Last updated Nov 29, 2025
healthscience
At some future point after July 2021, a SARS‑CoV‑2 variant will emerge that constitutes a true 'breakthrough variant'—meaning it significantly evades existing vaccine protection beyond the partial reductions then observed, leading to substantially more infections among vaccinated people.
Now, these are not full breakthrough variants yet, but to Freiberg's point, it's just a matter of time.View on YouTube
Explanation

Evidence since late 2021 indicates this prediction was essentially borne out, especially with the emergence and global spread of the Omicron lineage.

Key points:

  1. A substantially more immune‑evasive variant did emerge after July 2021.

    • Omicron (B.1.1.529), first reported in November 2021, showed markedly higher ability to evade neutralizing antibodies from vaccination and prior infection compared with earlier variants like Alpha and Delta. Multiple lab studies reported large drops in neutralization titers against Omicron for sera from people who had completed primary vaccine series (e.g., 20–40‑fold reductions compared with ancestral virus).
  2. Real‑world data showed much higher rates of infection among vaccinated people than with prior variants.

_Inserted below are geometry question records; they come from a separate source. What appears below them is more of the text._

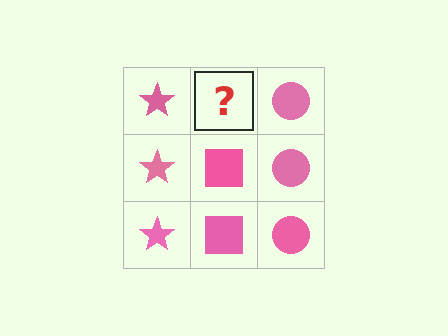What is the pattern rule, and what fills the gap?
The rule is that each column has a consistent shape. The gap should be filled with a pink square.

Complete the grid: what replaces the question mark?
The question mark should be replaced with a pink square.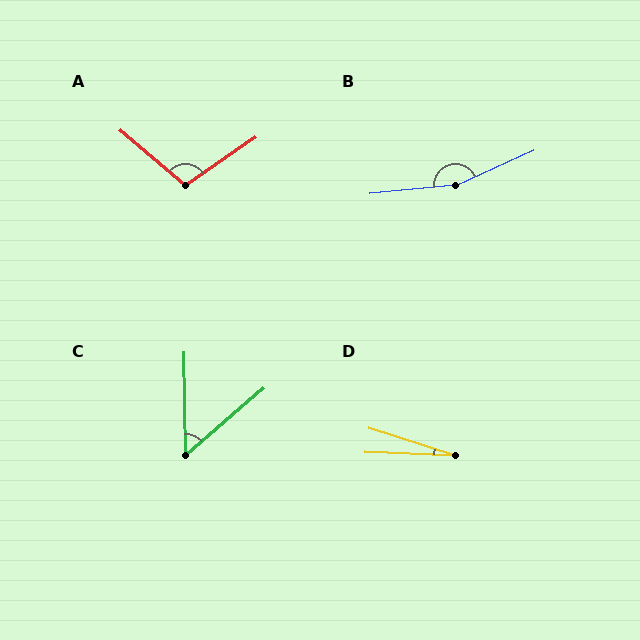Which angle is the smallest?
D, at approximately 15 degrees.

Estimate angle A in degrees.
Approximately 106 degrees.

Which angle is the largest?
B, at approximately 162 degrees.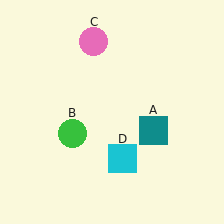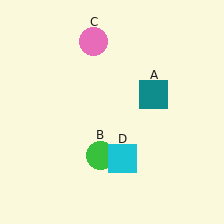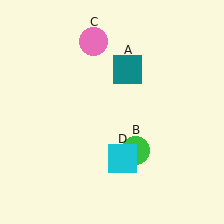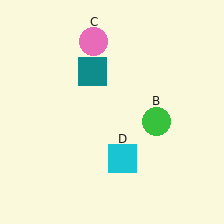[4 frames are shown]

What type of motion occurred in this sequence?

    • During Omicron waves, countries with high vaccination coverage (e.g., the UK, Israel, the U.S.) reported:
      • Large numbers of breakthrough infections in fully vaccinated individuals, far beyond what was seen with Alpha or early Delta.
      • Rapid declines in protection against infection and symptomatic disease a few months after primary vaccination, with two doses sometimes offering only modest and short‑lived protection against Omicron infection (though protection against severe disease, hospitalization, and death remained substantially higher than in unvaccinated people, especially with boosting).
    • Health agencies and observational studies consistently documented that Omicron caused a much larger share of cases among vaccinated people than previous variants had, largely due to immune escape plus waning immunity.
  3. This goes beyond the "partial reductions" in vaccine effectiveness seen by mid‑2021.

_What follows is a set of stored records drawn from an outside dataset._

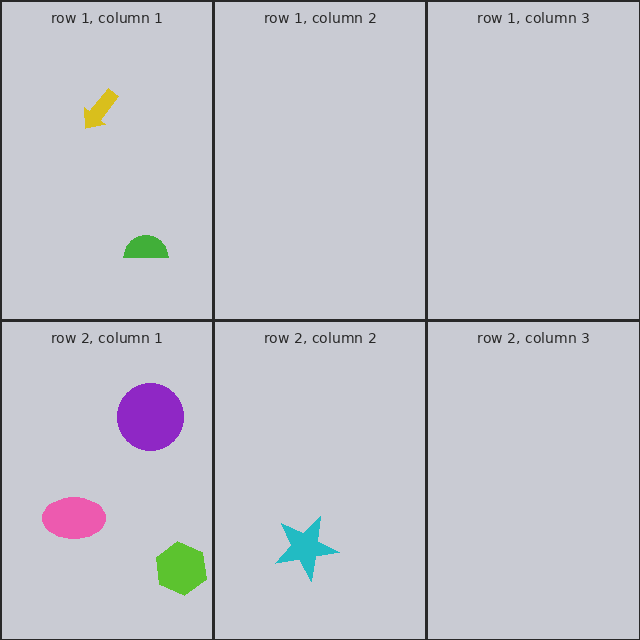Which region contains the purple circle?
The row 2, column 1 region.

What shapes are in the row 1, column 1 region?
The green semicircle, the yellow arrow.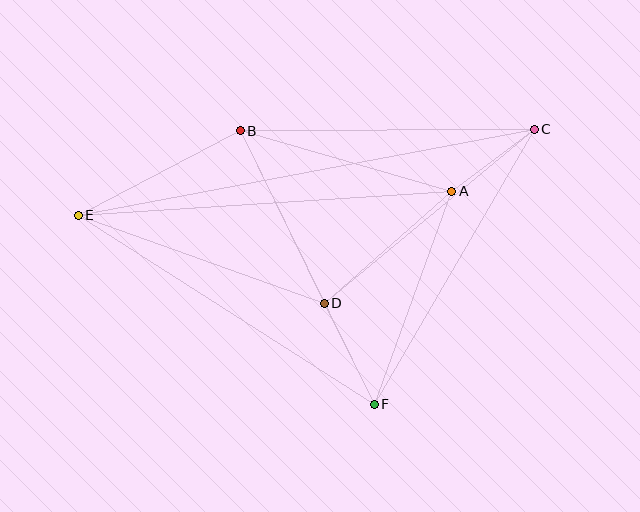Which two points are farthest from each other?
Points C and E are farthest from each other.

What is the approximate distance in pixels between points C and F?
The distance between C and F is approximately 318 pixels.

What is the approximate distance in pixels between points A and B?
The distance between A and B is approximately 220 pixels.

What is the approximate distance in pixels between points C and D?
The distance between C and D is approximately 273 pixels.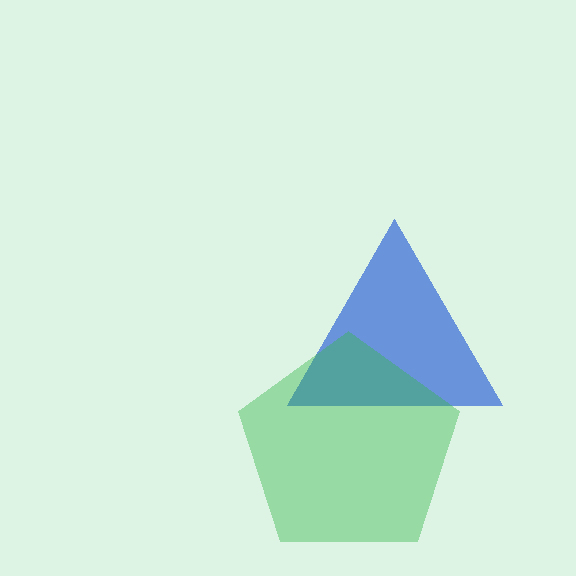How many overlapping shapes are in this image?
There are 2 overlapping shapes in the image.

    • By July 2021, concerns about "breakthrough" were mostly about:
      • Modest drops in effectiveness against infection with Alpha/Delta compared with the ancestral strain.
      • Some breakthrough cases, but vaccines still preventing most infections in vaccinated populations.
    • With Omicron and its subvariants, many public‑health summaries explicitly characterized it as highly immune‑evasive, noting that prior vaccination or infection was much less effective at blocking infection, even though it still greatly reduced the risk of severe outcomes. This is qualitatively closer to what the predictor labeled a future “true breakthrough variant.”
  4. Does this match the normalized prediction?

    • The claim was: after July 2021, a SARS‑CoV‑2 variant will emerge that constitutes a true breakthrough variant—significantly evading existing vaccine protection beyond the partial reductions then observed, leading to substantially more infections among vaccinated people.
    • Omicron clearly:
      • Emerged after July 2021.
      • Showed substantially greater immune escape than Alpha/Delta.
      • Produced waves with many more infections among vaccinated people than earlier variants, even while vaccines (especially with boosters) still protected fairly well against severe disease.

Because the core of the prediction—a meaningfully more vaccine‑evading SARS‑CoV‑2 variant causing many more breakthrough infections—did happen with Omicron and its descendants, the prediction should be judged right in substance, even though vaccines continued to work well against severe disease and were not rendered useless.